If your doctor has been forcibly drawn into an unpleasant argument and quarrel just before it is his turn to see you or operate upon your kith and kin what care or safety can you expect from him? Please ask yourself and your government too! To avoid unpleasantness, hospitals will simply refrain from accepting critically ill patients where the risk of mortality is high. Most peace-loving and self-respecting doctors will choose to quit the profession and get into less stressful and more lucrative pursuits.
Consequent upon the enactment of a similar legislation in Bengal, a staggering 562 private hospitals and nursing homes have been reportedly shut down by their owners over the past six months. This will be the case in Karnataka too which has insanely chosen to tread a similar path that will only lead us nowhere.

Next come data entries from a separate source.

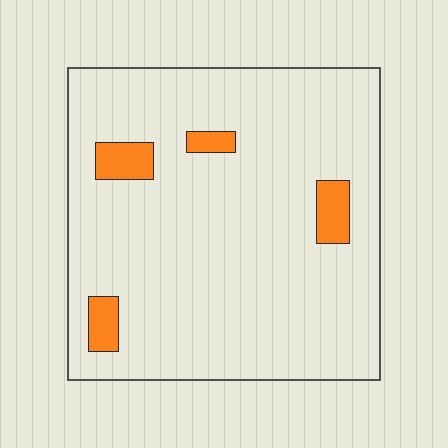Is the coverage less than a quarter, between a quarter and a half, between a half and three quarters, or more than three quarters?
Less than a quarter.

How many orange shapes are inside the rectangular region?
4.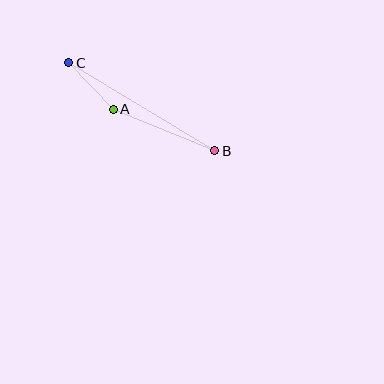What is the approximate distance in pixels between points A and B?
The distance between A and B is approximately 109 pixels.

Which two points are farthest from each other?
Points B and C are farthest from each other.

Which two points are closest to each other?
Points A and C are closest to each other.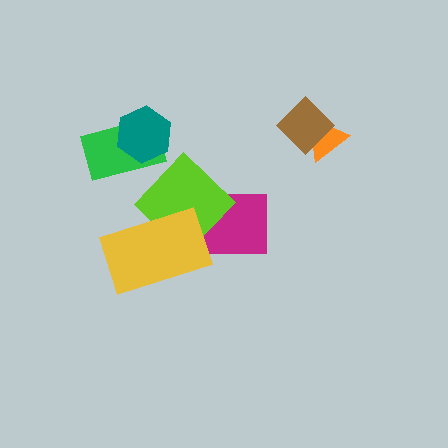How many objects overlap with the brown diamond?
1 object overlaps with the brown diamond.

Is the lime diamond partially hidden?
Yes, it is partially covered by another shape.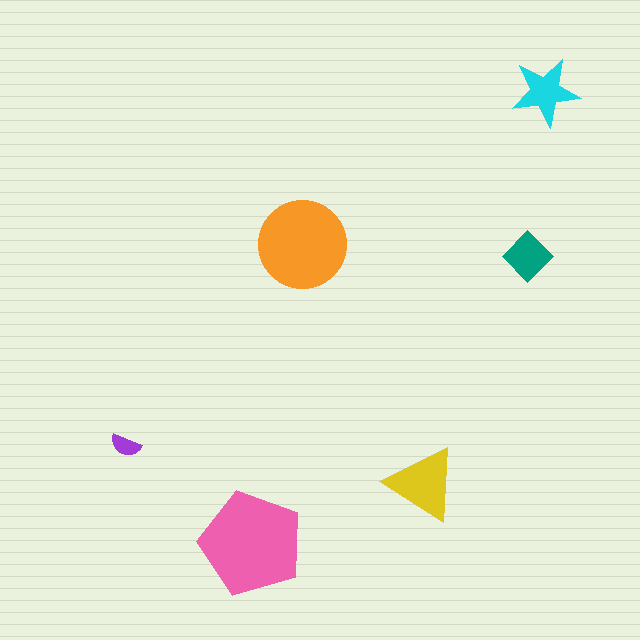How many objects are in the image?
There are 6 objects in the image.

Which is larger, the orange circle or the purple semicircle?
The orange circle.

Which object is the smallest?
The purple semicircle.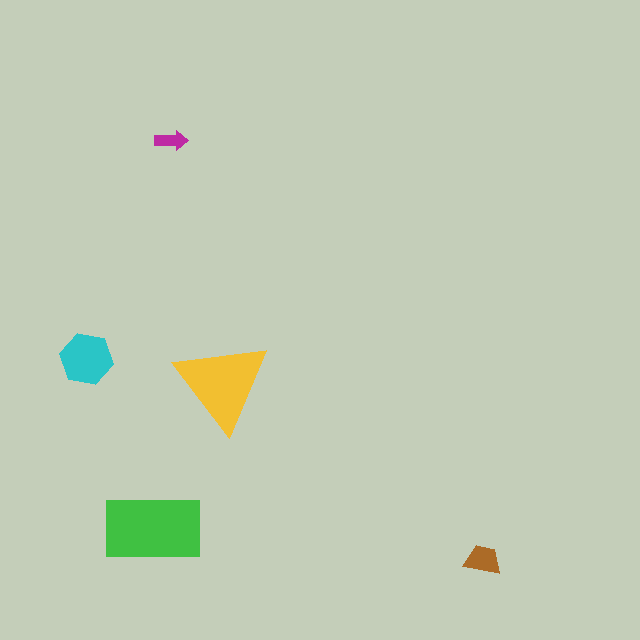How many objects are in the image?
There are 5 objects in the image.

Incidentally, thanks to the crisis that we doctors have gone through recently which has made us tougher and has united us. We have also made some very startling discoveries. We have discovered who are our real friends and we have realised what foolish things we have been doing all along. For instance, thousands of so-called service clubs, across the length and breadth of our country, that have been boasting of their great public service of free health camps, were doing it only with the free assistance from doctors. And yet, let alone coming to our help, not a single one of them uttered one kind word in support of our cause during our time of crisis. Alas! There was not the feeblest whisper from any one of their ‘noble’ members that a noble profession was being treated in the most ignoble way!
It is, therefore, time for doctors to stop associating with them, giving them our time and free service. I’m only echoing the silent voices of my fraternity which I have heard over the past two weeks. We can form our own Doctors’ Service Clubs in all the towns and cities where we practice and do much good to our society and our fellow human beings as we all belong to a community that is called ‘Humanity’!